I’ve been thinking about this for a while now, and I’ve decided that the stores around here have it wrong. Or maybe to be more precise, we do. We were in Panera Bread and got that question we get every time—“Do you have a rewards card?” Wait, let me flip through this keychain full of those little tabs for every store and restaurant in the county.

That’s what got me thinking. Why do I need their loyalty card? Shouldn’t they have mine? I mean, think about this. Every store wants you to sign up for their program and use your email address so they can send you great deals on the stuff they bought too much of and that you didn’t want anyway. But, you think, “Man, that’s a great deal. I have to go buy that.”  

Nobody wants to carry these.

So what’s the solution? Those stores need my loyalty card. They want my business, right? Isn’t that what these cards are for, so I’ll be loyal and come back to them? WRONG! They need our cards, people! They should be loyal to us, because that’s why they’re in business–to make money from us. They moved to our neighborhood to serve us, because somebody did a market survey that said that I might choose Popeye’s over KFC. These stores need to know what we actually want, how we want it, when we want to buy it, and where we want to pick it up. They need to tailor their sales to meet my needs.
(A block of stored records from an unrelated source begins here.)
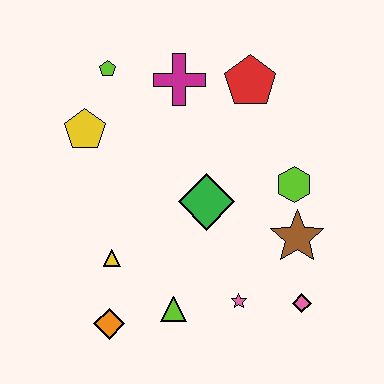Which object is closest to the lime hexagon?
The brown star is closest to the lime hexagon.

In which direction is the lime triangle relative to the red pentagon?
The lime triangle is below the red pentagon.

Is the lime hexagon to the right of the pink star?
Yes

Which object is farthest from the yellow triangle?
The red pentagon is farthest from the yellow triangle.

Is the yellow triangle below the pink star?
No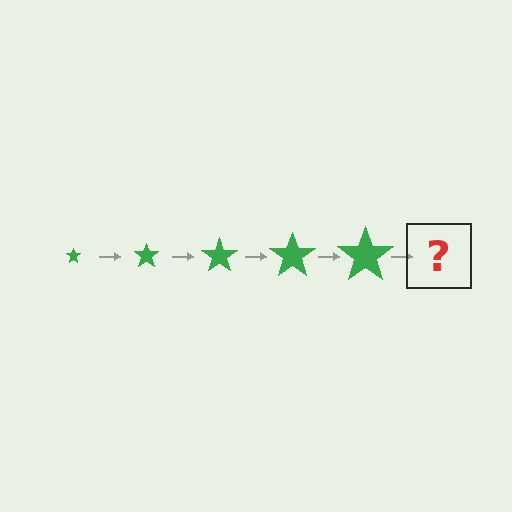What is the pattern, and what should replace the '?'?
The pattern is that the star gets progressively larger each step. The '?' should be a green star, larger than the previous one.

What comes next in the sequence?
The next element should be a green star, larger than the previous one.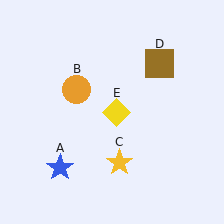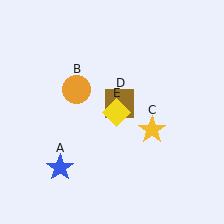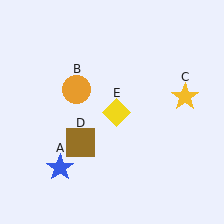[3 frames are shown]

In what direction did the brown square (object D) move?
The brown square (object D) moved down and to the left.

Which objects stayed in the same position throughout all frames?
Blue star (object A) and orange circle (object B) and yellow diamond (object E) remained stationary.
They need to stop buying too many things that nobody wants to buy, reduce excess inventory, and stop putting useless cardboard displays in the middle of the aisles where I knock them over with the shopping cart. Instead, they need their app to scan all of our interests as customers and buy THAT stuff, and give us deals on THAT. Go on, give me 30 percent off a new 12-inch Ridgid miter saw instead of that deal on a 4,000-piece screwdriver bit sets that are always in the way in the front of your store, Home Depot.

How about you Wal Mart… You want to put the automotive detailing stuff on sale for 50 percent off this spring instead of the big display of unbought Easter decorations like you usually do? You’d know that’s what I want if you had MY loyalty card. And why not throw in a free bag of microfiber towels in three colors for me (Wax, Glass, Interior)? Safeway, you’d know exactly what kinds of frozen meals I like and stock those instead of always running out. And a message to you both, Safeway and Kohl’s: I’m onto your “buy one get one half off” crap. I want ONE. Give me a deal on ONE, and save all your markup for the suckers who don’t have their own loyalty card.

Now, I know you don’t want to have to carry around 12,000 little loyalty tags in case I walk into your store, so maybe you can enter your phone number to see if you’re a member of my Rewards Program.